In the recently concluded financial year 2026, hybrid vehicles accounted for an 8.21 per cent market share, while EVs rose from 2.61 per cent to 4.25 per cent. The partial relief for hybrids acknowledges their role as a practical bridge technology while EV infrastructure continues to expand.
Scrap Your Old Car, Gain Up to Rs 1 Lakh
The policy does not rely on tax waivers alone. The draft proposes a Rs 1 lakh scrapping incentive upon purchase of a new electric car priced up to Rs 30 lakh, provided the purchase is made within six months of receiving a Certificate of Deposit from an authorised scrapping facility. This applies to Delhi-registered BS-IV and below vehicles, and is limited to the first 1,00,000 eligible applicants.
Payments are to be made directly via bank transfer, in line with the PM E-Drive framework.

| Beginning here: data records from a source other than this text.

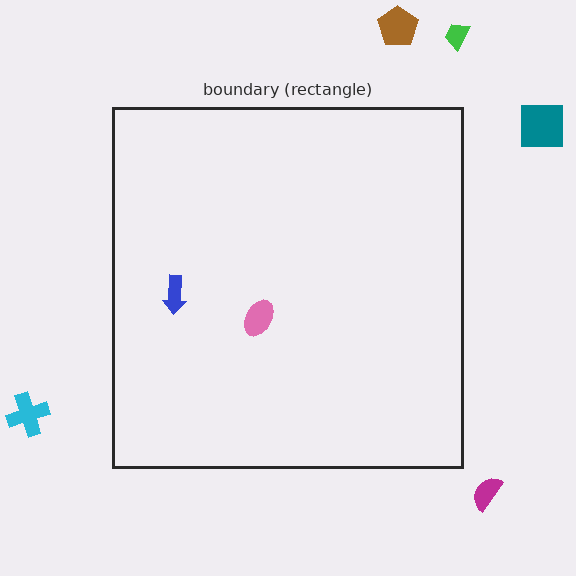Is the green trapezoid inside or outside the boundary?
Outside.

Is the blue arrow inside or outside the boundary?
Inside.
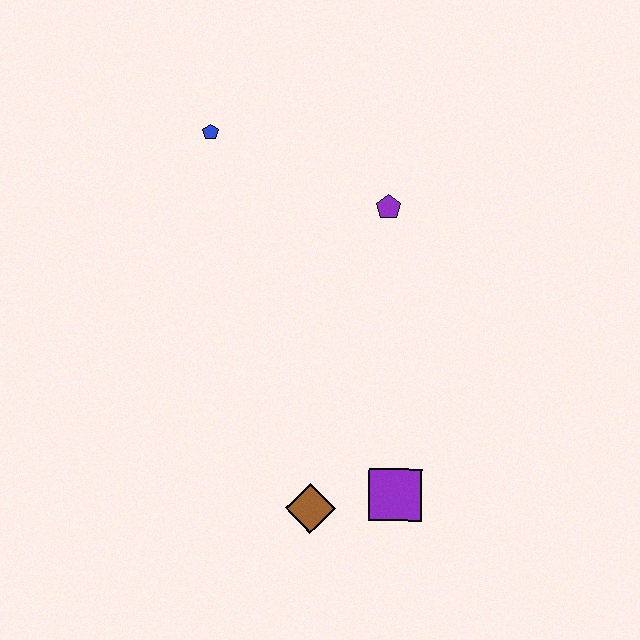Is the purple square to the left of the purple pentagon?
No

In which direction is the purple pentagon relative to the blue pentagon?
The purple pentagon is to the right of the blue pentagon.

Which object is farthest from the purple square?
The blue pentagon is farthest from the purple square.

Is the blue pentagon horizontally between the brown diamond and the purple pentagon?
No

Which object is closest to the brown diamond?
The purple square is closest to the brown diamond.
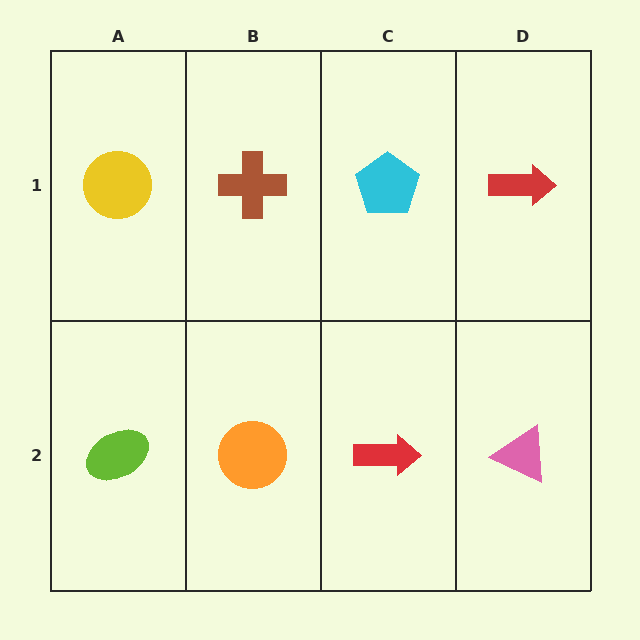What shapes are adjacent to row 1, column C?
A red arrow (row 2, column C), a brown cross (row 1, column B), a red arrow (row 1, column D).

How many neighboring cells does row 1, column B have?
3.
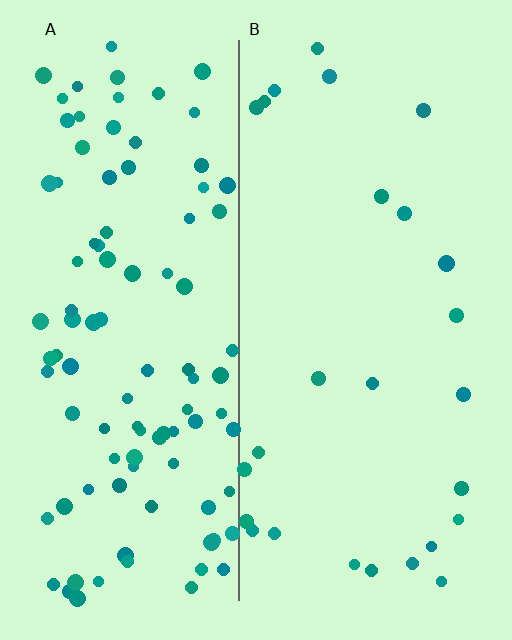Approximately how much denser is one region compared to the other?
Approximately 3.8× — region A over region B.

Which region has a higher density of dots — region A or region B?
A (the left).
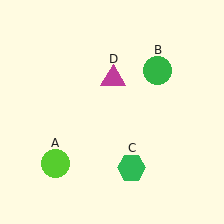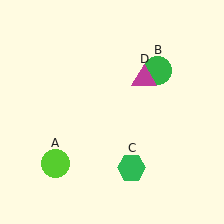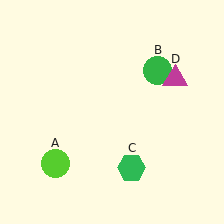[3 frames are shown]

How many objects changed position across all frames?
1 object changed position: magenta triangle (object D).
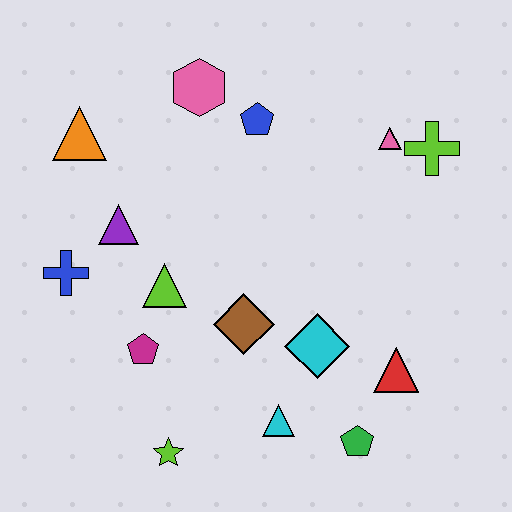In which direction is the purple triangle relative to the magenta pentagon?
The purple triangle is above the magenta pentagon.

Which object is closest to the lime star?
The magenta pentagon is closest to the lime star.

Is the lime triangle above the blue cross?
No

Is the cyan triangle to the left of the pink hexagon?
No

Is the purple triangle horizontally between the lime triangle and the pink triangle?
No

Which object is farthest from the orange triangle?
The green pentagon is farthest from the orange triangle.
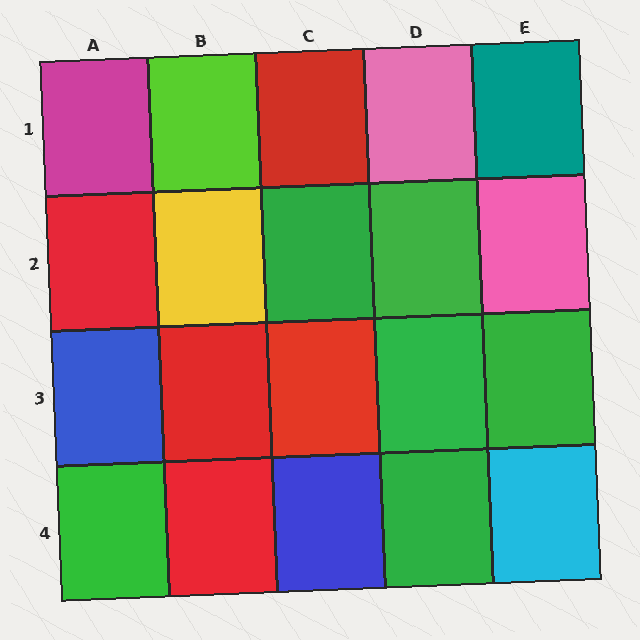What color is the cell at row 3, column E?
Green.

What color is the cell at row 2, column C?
Green.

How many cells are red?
5 cells are red.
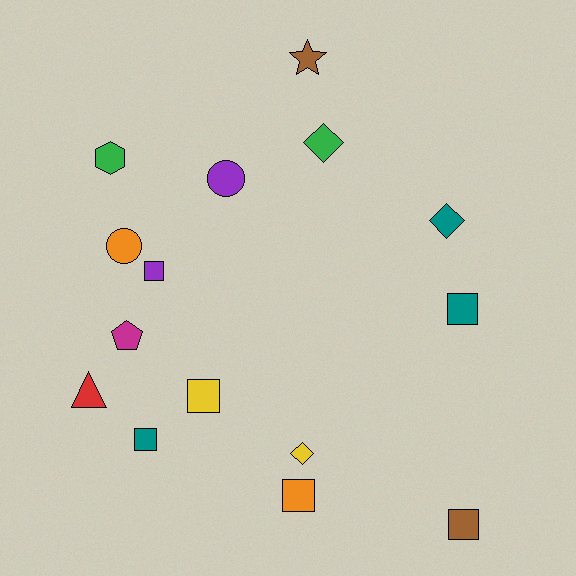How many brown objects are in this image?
There are 2 brown objects.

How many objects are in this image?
There are 15 objects.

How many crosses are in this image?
There are no crosses.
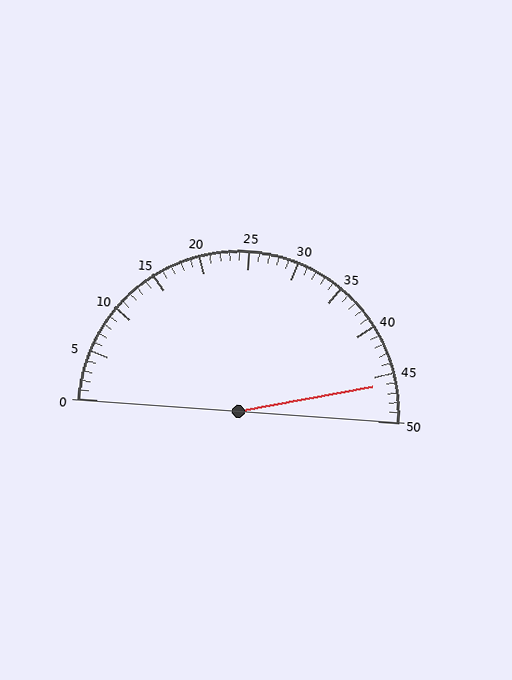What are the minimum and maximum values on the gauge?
The gauge ranges from 0 to 50.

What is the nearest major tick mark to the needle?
The nearest major tick mark is 45.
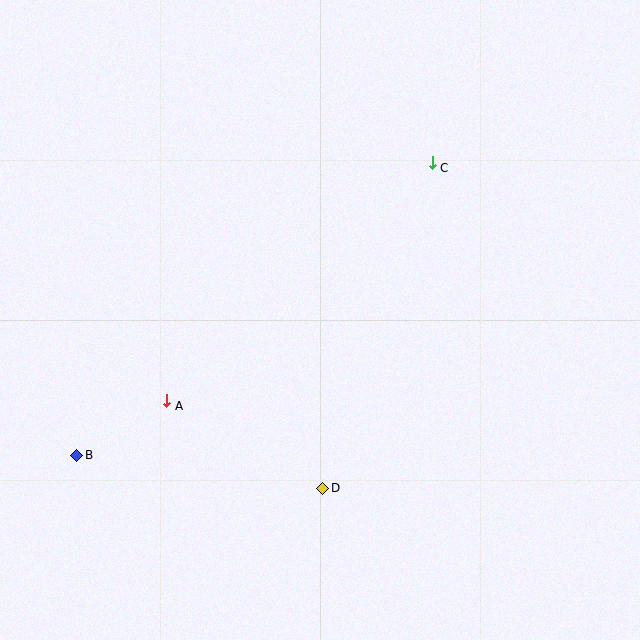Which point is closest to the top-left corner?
Point A is closest to the top-left corner.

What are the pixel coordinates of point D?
Point D is at (323, 488).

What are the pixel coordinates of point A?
Point A is at (167, 406).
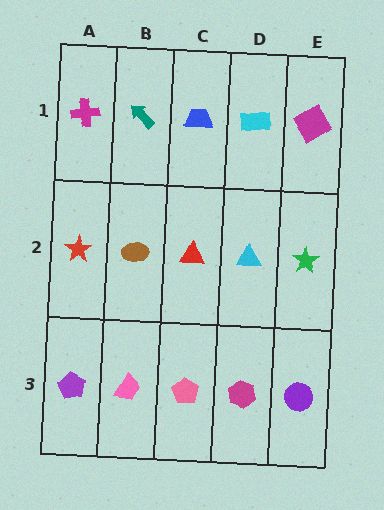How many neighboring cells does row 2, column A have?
3.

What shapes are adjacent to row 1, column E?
A green star (row 2, column E), a cyan rectangle (row 1, column D).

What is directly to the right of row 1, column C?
A cyan rectangle.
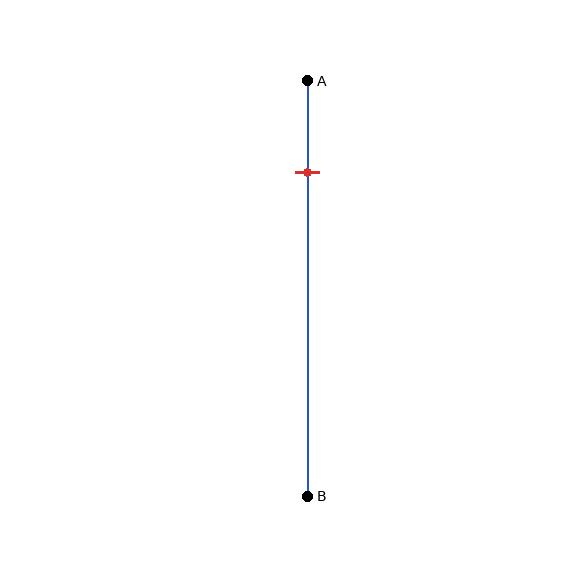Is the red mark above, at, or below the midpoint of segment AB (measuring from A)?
The red mark is above the midpoint of segment AB.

Firm Timelines Signal a Broader Shift
Beyond the financial incentives, the draft lays down hard deadlines. From January 1, 2027, only electric three-wheelers will be allowed for new registrations in Delhi, followed by a ban on new petrol two-wheeler registrations from April 1, 2028.
School buses must achieve 10 per cent electrification by year two, 20 per cent by year three, and 30 per cent by March 2030.
On infrastructure, the draft envisions raising the number of charging points from about 9,000 today to roughly 36,000 by 2030, alongside the planned introduction of 11,000 electric buses by 2028. Delhi Transco Limited will act as the nodal agency, supported by a dedicated digital portal for approvals and monitoring.
Taken together, this is a policy that understands where Delhi's car market currently stands and nudges it, rather firmly, in the direction it needs to go.